Right Path Entering this Social Field
I think we should focus on creating a business which is solving a large pain point for customers. In case of agro based startups, the primary customers are farmers. The correct approach is to identify a large problem set plaguing farmers and build a sustainable economically feasible business around it. Remember, focus on building a sound business (whether product or service) – social impact is a natural corollary/by product which companies enjoy as a result of operating in agriculture. The focus should be to enable the growth/income of farmers, which is the only way in which companies in the agro space can flourish.
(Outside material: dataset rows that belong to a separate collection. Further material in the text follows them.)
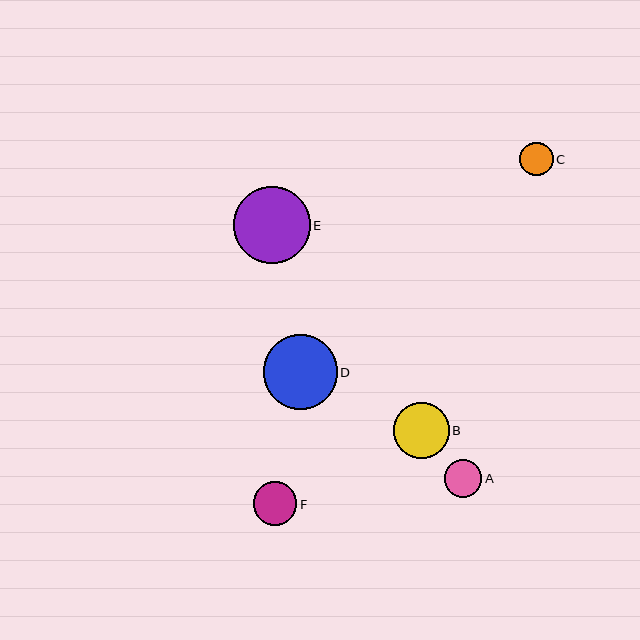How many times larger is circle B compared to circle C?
Circle B is approximately 1.7 times the size of circle C.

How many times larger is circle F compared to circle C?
Circle F is approximately 1.3 times the size of circle C.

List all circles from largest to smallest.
From largest to smallest: E, D, B, F, A, C.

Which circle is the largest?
Circle E is the largest with a size of approximately 77 pixels.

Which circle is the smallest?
Circle C is the smallest with a size of approximately 34 pixels.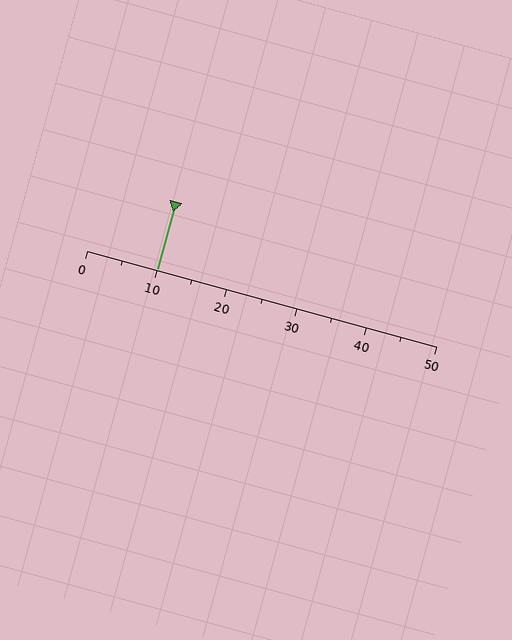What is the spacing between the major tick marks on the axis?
The major ticks are spaced 10 apart.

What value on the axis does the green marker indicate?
The marker indicates approximately 10.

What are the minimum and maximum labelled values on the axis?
The axis runs from 0 to 50.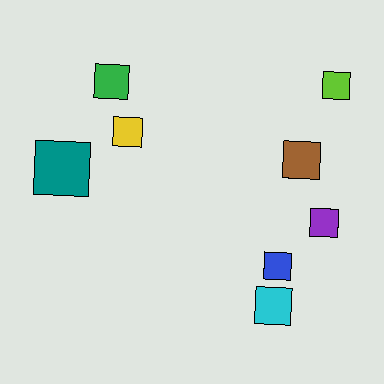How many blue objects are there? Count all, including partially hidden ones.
There is 1 blue object.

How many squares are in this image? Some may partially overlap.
There are 8 squares.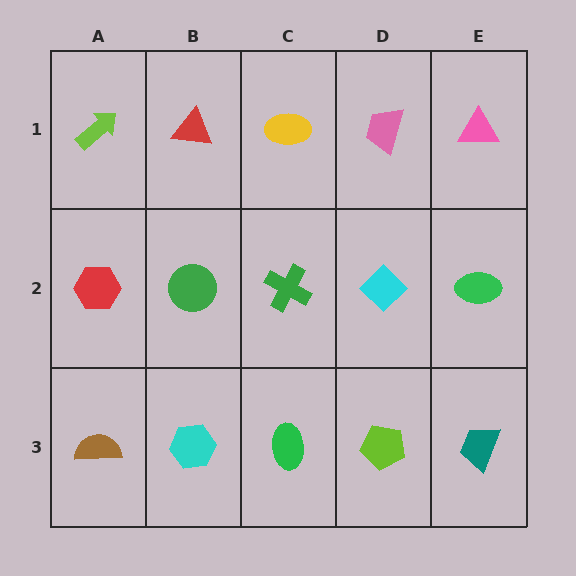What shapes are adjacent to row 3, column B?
A green circle (row 2, column B), a brown semicircle (row 3, column A), a green ellipse (row 3, column C).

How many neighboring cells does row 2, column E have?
3.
Primary Components to pull in VC’s
Agriculture needs much more creative capital sources and business models for it to grow rapidly. While public spending is inevitably required, there needs to be more private sector activity to support entrepreneurs who are trying to solve critical deadlock problems in agriculture and food. VC’s and the funding ecosystem give entrepreneurs the flexibility and freedom to take risks, operate without barriers and provide speed to entire operations.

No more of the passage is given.